DEG - maccergit/Rosalind GitHub Wiki

Again, "graphs" are a heavily studied area in both mathematics and computer science. This exercise introduces an item that will be heavily used in later exercises : edge-list format. I also explore using a Python library that provides support for graphs, and start building a utility module - which introduces the use of PyUnit for unit testing.

01

This is the direct approach - no special libraries. Here, we simply count the number of paths where the vertex is the head of the path for each vertex. Note that I realized that the extra information provided by Rosalind's version of edge-list format allows for specifying nodes that do not have paths, and included the possibility in the solution - although it does not appear to come up in this problem.

02

There is a Python library that provides support for graphs - "networkx" (pronounced "networks"). It even includes the ability to read a file in edge-list format - but the format it expects is slightly different from the format used by Rosalind.
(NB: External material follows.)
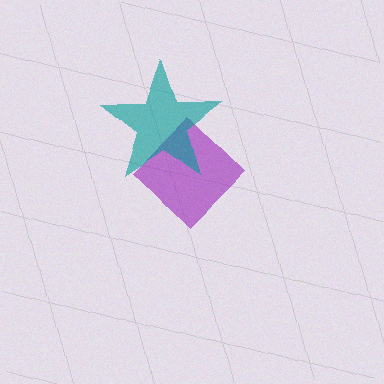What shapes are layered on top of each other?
The layered shapes are: a purple diamond, a teal star.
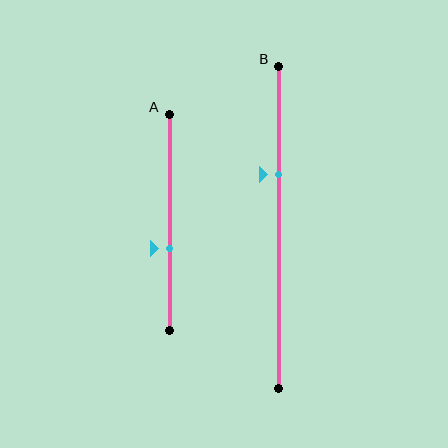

However, once the graph data structure has been built, it's a simple function call to get the degree list for the graph.

03

Since I expect reading Rosalind edge lists to process with as networkx graphs may be something that comes up a lot, I pulled this custom processing into a separate utility project that I can import. Since this will be heavily used, I also want to be sure that special cases are correctly handled - so I included a large number of unit tests. This seemed like a good time to Starr using PyUnit to drive the unit tests - not only does PyUnit make it easier to write unit tests, but it also integrates nicely with PyDev.

However, getting the module properly imported is a pain. One quick and dirty approach is to simply add the project holding the module as a "Project Reference" in the current project's preferences. However, that appears to include the referenced projects modules as if they are in the current project directory - and the resulting imports don't support fully qualified names ("import graph as ut", instead of "import utility.graph as ut"). The problem with this is as the number of utility modules grows, they can result in names that can collide with other libraries - by grouping them all under the "utility" high level qualifier, the odds of a name collision are very low - we say it "does not pollute the global namespace." To get this to work in PyDev is a bit tricky - instead of including the project as a "Project Reference", we need to add the project source directory as an "External Library Source". The warning about this being outside the workspace, and changes will not be picked up, appears to be overly dramatic - I've yet to see any changes made to the library not get picked up, as the library is access at run time. It looks like if an incompatible change is made to the API (different number of arguments, perhaps), then the callers are not flagged with errors until run time. While compile time errors are preferable to run time errors, I can live with this if I get better names for my imports.